O ministro acolheu uma manifestação da Procuradoria-Geral da República (PGR), que havia defendido o arquivamento. Moraes abriu o inquérito em 4 de junho de 2025.
“As diversas entrevistas da ré, em 3 de junho de 2025, indicam que a sua fuga do território nacional se reveste, além da tentativa de impedir a aplicação da lei penal, também, na reiteração das condutas criminosas de atentar contra as Instituições, por meio de desinformação para descredibilizar das instituições democráticas brasileiras e de interferir no andamento de processos judiciais em trâmite nesta corte”, afirmou o ministro na decisão daquela data.
Ainda naquela ocasião, ele disse que, em entrevista, Zambelli “afirma que está revendo ‘o plano original de se mudar para a Itália e cogita agora permanecer nos Estados Unidos e pedir asilo político ao governo Donald Trump’, o que reforça, como destacado, o intuito de adotar o mesmo modus operandi utilizado pelo Deputado Federal Eduardo Bolsonaro para a prática de condutas ilícitas“.
Em sua manifestação, a PGR disse que os indícios da prática de coação no curso do processo e de obstrução de investigação de infração penal que envolve organização criminosa justificaram a instauração do inquérito, mas que a materialidade delitiva “não foi suficientemente demonstrada“.
“Embora Carla Zambelli Salgado de Oliveira tenha insinuado, em diversas entrevistas e publicações em redes sociais, o plano de convencer autoridades europeias a influenciarem as instituições brasileiras, as diligências investigativas não apontaram efetiva materialização da conduta delitiva“.

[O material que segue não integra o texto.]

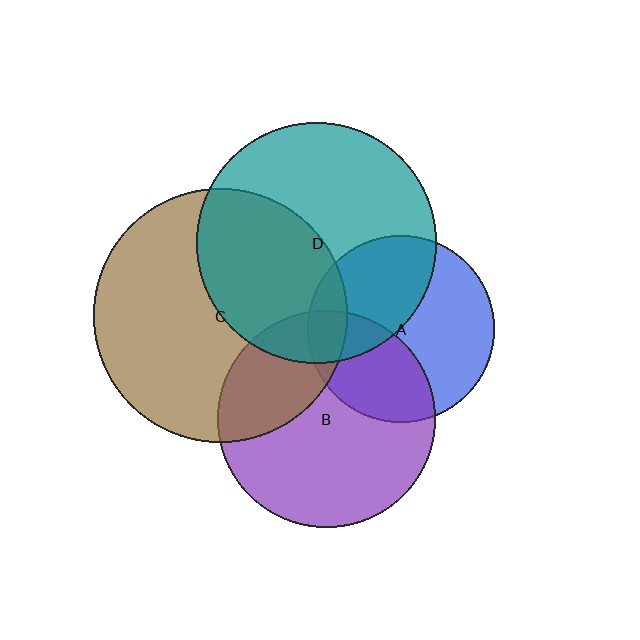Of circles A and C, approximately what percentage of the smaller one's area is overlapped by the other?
Approximately 10%.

Ainda conforme a PGR, os documentos periciais “não revelaram concreto conluio com agentes estrangeiros ou nacionais, tampouco ações diversas que detivessem o condão de impactar o trâmite de inquéritos ou de ações penais no âmbito do Supremo Tribunal Federal”.
Além disso, em 29 de julho de 2025, ressalta a Procuradoria-Geral da República, fontes jornalísticas relataram a prisão de Zambelli em território italiano.

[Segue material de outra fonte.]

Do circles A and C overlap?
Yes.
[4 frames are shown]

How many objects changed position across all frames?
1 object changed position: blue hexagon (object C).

“A apreciação do pedido de extradição da custodiada para o Brasil encontra-se em curso. O cumprimento da prisão da ex-parlamentar, associado às demais evidências colhidas, reforça o esvaziamento do potencial delitivo das ações da investigada. É verossímil, portanto, que o projeto delituoso tenha se limitado ao nível da retórica, sem significativa exteriorização de atos executórios, conforme delineado pela autoridade policial no relatório conclusivo”.
Na decisão desta quarta, Moraes diz que, tendo o Ministério Público requerido o arquivamento no prazo legal, “não cabe ação privada subsidiária, ou a título originário, sendo essa manifestação irretratável, salvo no surgimento de novas provas”.
Presa na Itália
Na última quinta-feira, 12, a Corte de Apelação de Roma concluiu a audiência que analisava o pedido de extradição de Zambelli. O processo foi aberto a partir de solicitação do Supremo Tribunal Federal, após condenações definitivas impostas à parlamentar no Brasil. Com o encerramento da audiência, o tribunal deve divulgar a decisão nos próximos dias.

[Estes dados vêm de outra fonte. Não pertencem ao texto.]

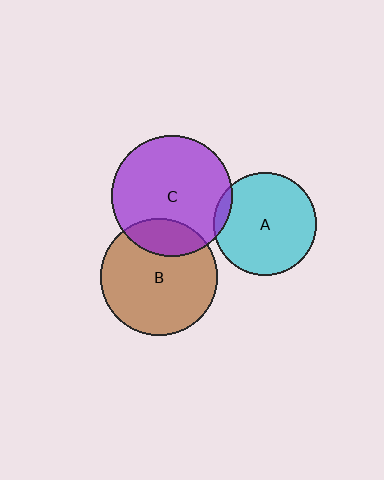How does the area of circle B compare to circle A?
Approximately 1.3 times.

Zambelli foi condenada a 10 anos de prisão por participação na invasão aos sistemas do Conselho Nacional de Justiça (CNJ), em ação que envolveu a atuação de um hacker. Em outro processo, recebeu pena de 5 anos e 3 meses por porte ilegal de arma de fogo e constrangimento ilegal, em episódio ocorrido na véspera do segundo turno das eleições de 2022.